Wednesday, June 3, 2009

The Key


The phone rang.

I didn't want to answer it. I'd just sat down for the evening and was absently releasing my mind to the pleasant oblivion of the evening. Before I could think, my body was up and moving against my will, and better judgment, toward the ringing like sailor to a siren song.

I answered. "Hello?"

On the other end was a voice I hadn't heard in nearly a decade.

"Your services are required," were the only words I heard before the subtle silence of the dead line.

I knew there would be no other instruction. I also knew now that my choices were limited. A moment ago, I had the world before me. Tomorrow I could choose to anything I wanted. Now my road of volition was narrowing before my eyes. A storm had come up quickly, interrupting the quiet end to my day, my solitude, my reflection.

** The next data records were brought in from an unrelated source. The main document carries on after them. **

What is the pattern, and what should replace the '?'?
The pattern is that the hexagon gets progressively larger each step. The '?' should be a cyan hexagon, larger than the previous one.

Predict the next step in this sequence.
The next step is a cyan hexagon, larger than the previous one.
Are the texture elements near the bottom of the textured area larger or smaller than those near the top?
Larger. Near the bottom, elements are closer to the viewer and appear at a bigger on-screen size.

"Your services are required."

The words slipped without effort into my subconscious, a key releasing the tumblers in my head into their perfectly engraved spaces, obediently responding to their master and setting into motion a chain of events that I momentarily pretended that I would be able to control. I felt myself struggling against what had just happened. It was not real. It's the wine playing with you. You've imagined it. You've concocted the scenario that you've always feared.

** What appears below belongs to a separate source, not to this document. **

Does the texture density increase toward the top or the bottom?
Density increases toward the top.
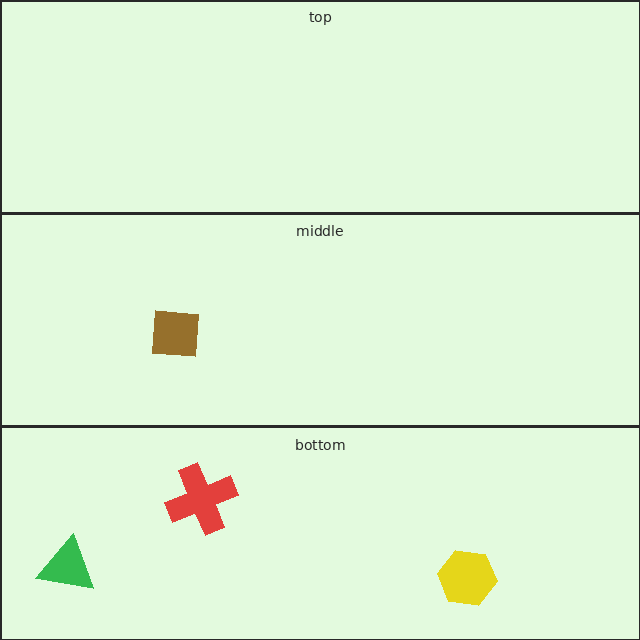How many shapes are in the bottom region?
3.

But really, I knew better. Denial was giving way to reality and I was beginning to formulate action. If only I hadn't picked up the phone. If only I'd been a bit more cautious, if only I had enough experience to know what I was getting into then...

The Man was dressed in light colored spring clothes. Short khaki's, deck shoes and a collared seersucker shirt that made him look like he was on holiday in the Bahamas. His face was all smile and sunglasses.

He matched my mood. I was king of the world then. A newly minted, self made, career man, I'd fallen into a bit of luck with a job that I hadn't deserved, but had deftly steered through the pitfalls and convinced everyone in that small office I could be trusted with big clients, in charge of people, in charge of money. I traveled to exotic places and struck deals that I'd imagined were reserved for sages of business seasoned by years as an underling. I went from penniless to powerful. And quickly. I was inflated with the air of success I could never have dreamed of. I could do anything.

He approached me and appealed to my youthful swagger. He'd heard about me. How? It didn't matter much to me, my name was being bandied about town and now I was in demand. He knew my background and convinced me that my flexibility and ability to adapt would be absolutely necessary in his new venture. The money wasn't great, but it would be a challenge. It would be elite. Not many had done this kind of work before.

I'd made myself once, I could do it again. I could do anything. I told myself these things and believed. I committed to the sunglasses and the smile. Perhaps because I wasn't sure if what I'd built could last, but I traded it all for something shiny, new and full of promise. The chance to prove myself again. But it had gone so unimaginably wrong. So, so wrong. Now it had begun again and I knew I was powerless to stop it.